Corsets, plumes, foulards-fichus (qu’on a vus au défilé Vetements de cet automne), John Galliano pousse le bouchon plus loin encore que, par exemple, Kim Jones chez Dior. Il s’attache lui aussi à « redéfinir une nouvelle masculinité ». Sa prochaine collection, a-t-il annoncé, sera mixte.

Des lignes mouvantes donc, qui s’inscrivent dans le prolongement des déjà très anciennes et premières tentatives de redéfinition d’une nouvelle féminité qui emprunterait au vestiaire masculin (de la Gabrielle Chanel des années 30 à Saint Laurent des années 70). C’est d’ailleurs à la célèbre Madeleine Vionnet et son invention fabuleuse de sa coupe en biais qui donne élasticité et fluidité à la coupe, que Galliano emprunte une technique qu’il applique à plusieurs de ses pièces. Mais à la différence de Vionnet, Galliano aime le corset, dont il enserre le corps masculin, à rebours du courant « comfort clothes » très mainstream dans les défilés cette saison. Un corset apparent, comme il se doit, porté serré comme une ceinture ou un bustier.
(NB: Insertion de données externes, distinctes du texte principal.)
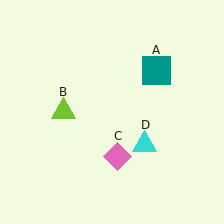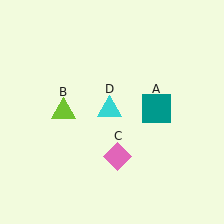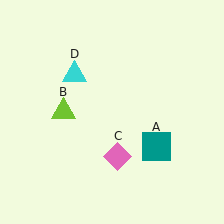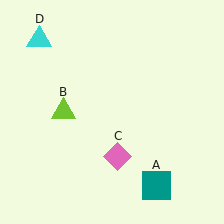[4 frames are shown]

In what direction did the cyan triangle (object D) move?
The cyan triangle (object D) moved up and to the left.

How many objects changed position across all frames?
2 objects changed position: teal square (object A), cyan triangle (object D).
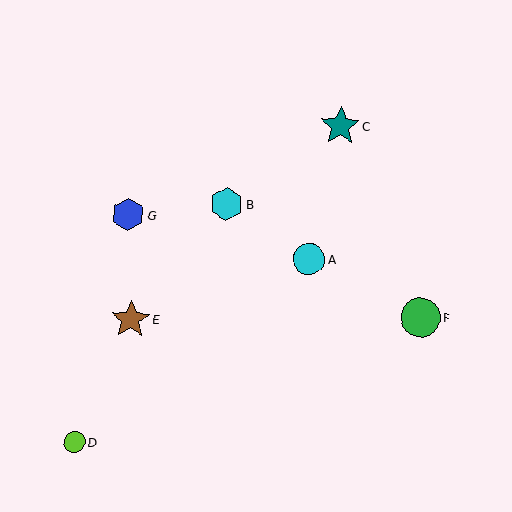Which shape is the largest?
The green circle (labeled F) is the largest.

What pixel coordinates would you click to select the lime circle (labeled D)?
Click at (74, 442) to select the lime circle D.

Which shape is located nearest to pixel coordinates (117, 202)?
The blue hexagon (labeled G) at (128, 215) is nearest to that location.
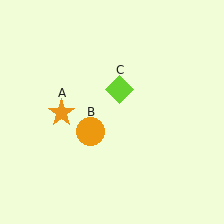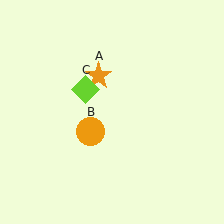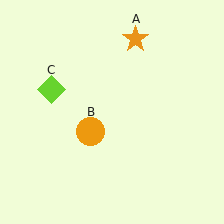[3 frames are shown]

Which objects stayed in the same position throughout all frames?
Orange circle (object B) remained stationary.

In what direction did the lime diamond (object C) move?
The lime diamond (object C) moved left.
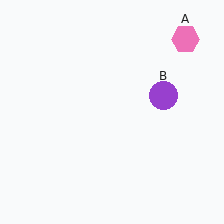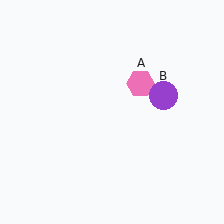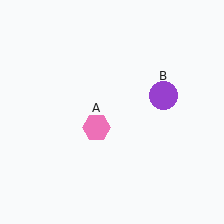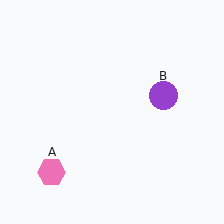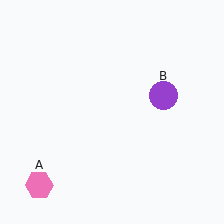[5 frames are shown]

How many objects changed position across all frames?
1 object changed position: pink hexagon (object A).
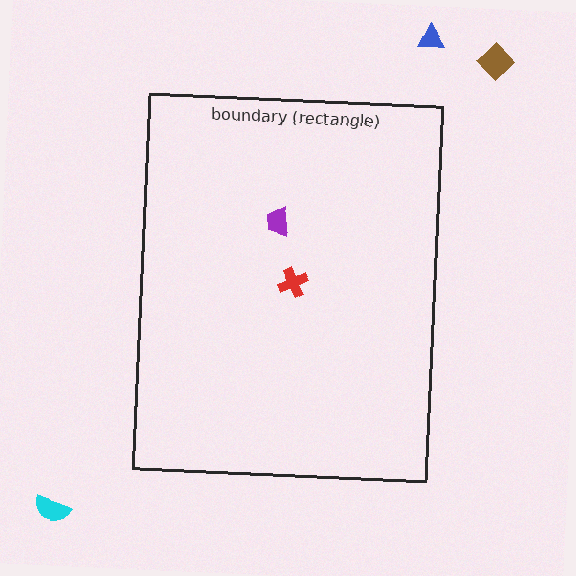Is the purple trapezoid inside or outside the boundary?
Inside.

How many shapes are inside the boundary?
2 inside, 3 outside.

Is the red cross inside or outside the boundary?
Inside.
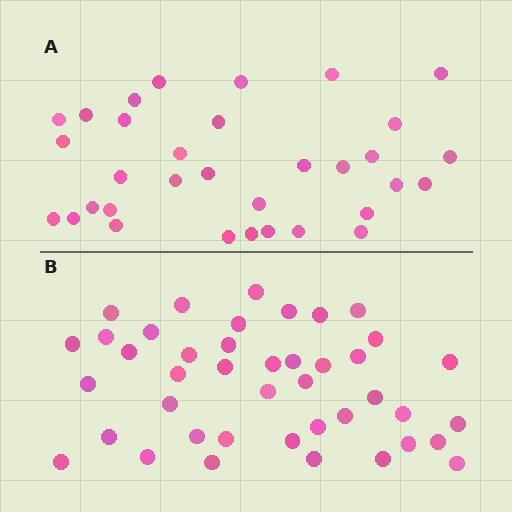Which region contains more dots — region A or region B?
Region B (the bottom region) has more dots.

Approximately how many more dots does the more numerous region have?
Region B has roughly 8 or so more dots than region A.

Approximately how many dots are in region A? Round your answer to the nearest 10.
About 30 dots. (The exact count is 33, which rounds to 30.)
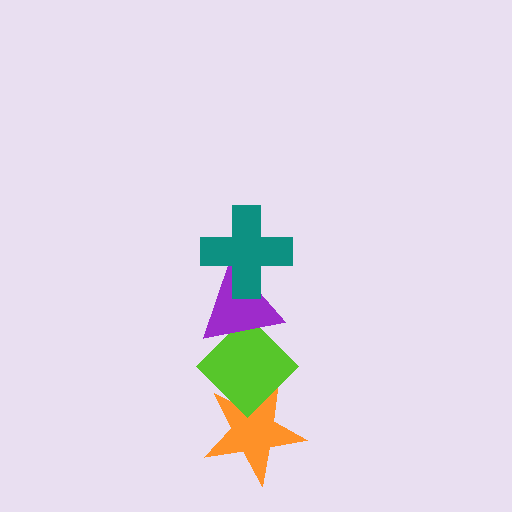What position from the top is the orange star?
The orange star is 4th from the top.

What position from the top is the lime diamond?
The lime diamond is 3rd from the top.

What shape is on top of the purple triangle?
The teal cross is on top of the purple triangle.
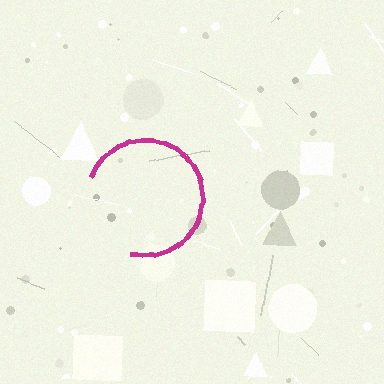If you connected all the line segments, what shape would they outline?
They would outline a circle.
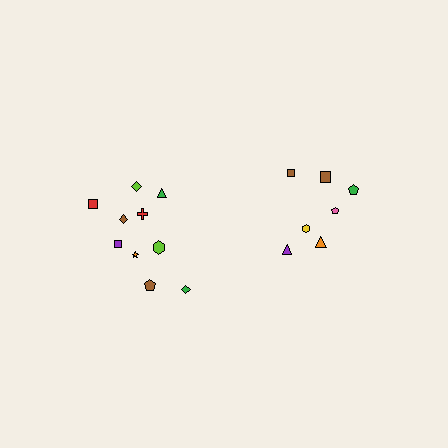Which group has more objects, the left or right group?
The left group.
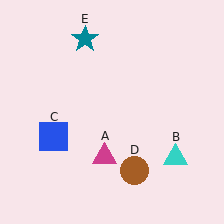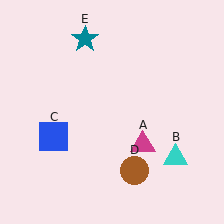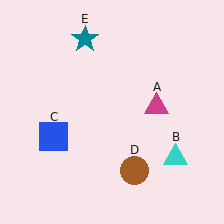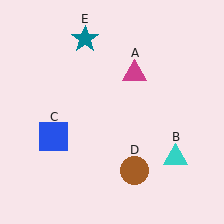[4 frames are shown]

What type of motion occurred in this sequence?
The magenta triangle (object A) rotated counterclockwise around the center of the scene.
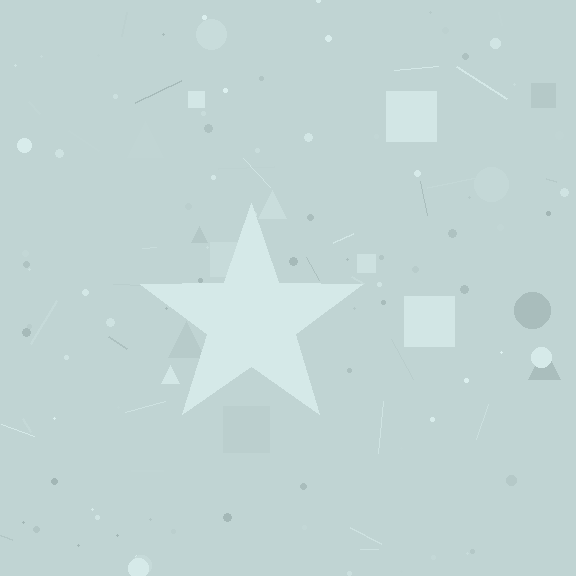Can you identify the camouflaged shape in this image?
The camouflaged shape is a star.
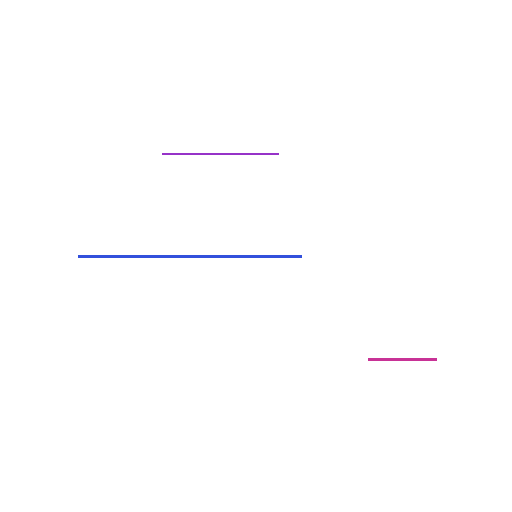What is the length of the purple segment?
The purple segment is approximately 117 pixels long.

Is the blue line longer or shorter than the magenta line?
The blue line is longer than the magenta line.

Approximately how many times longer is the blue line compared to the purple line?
The blue line is approximately 1.9 times the length of the purple line.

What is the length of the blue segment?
The blue segment is approximately 223 pixels long.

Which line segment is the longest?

Le rose, le bleu céladon, le blanc, le beige, le kaki (plus brun que vert), le rouge, le doré, le noir, l’imprimé léopard, les plumes, le vinyle, une touche de motifs et tissus asiatiques, le motif prince de Galles et aussi le voile transparent, qui joue les emballages, sont les grands gagnants de ce défilé.

Les pantalons sont le plus souvent skinny, mais certains ont une ampleur qui se rapproche de la jupe, d’autres sont simplement flare (noir, élégant, porté avec un bustier corset). On note quelques shorts, quelques combinaisons qui n’ont plus rien à voir avec le travail.

Le blouson de cuir vieilli se porte sur un manteau midi molletonné rouge, un autre est doré, les manteaux sont longs mais jamais oversize.

Les baskets sont fleuries, les santiags, bleu pâle, dorées ou argentées, les boots sont aussi pointues que les aimaient Hedi Slimane, les chaussures aiment le vernis et certaines sont des modèles où le gros orteil est séparé du reste du pied. Des bottes d’égoutier pointues laissent un faible interstice entre la cuisse et un mini short en latex (ou cuir ?).

On passe sur les gants de ménage (réinterprétés ou non) utilisés comme gants, on l’a déjà vu (du même Galliano, d’ailleurs), mais on s’amuse des chapeaux structurés, et des voiles qui entourent le visage des garçons comme celui des dames élégantes ou vieillissantes dans les années 1910.

Un show réussi, théâtral, mais moins provocateur sans doute que le souhaitait Galliano.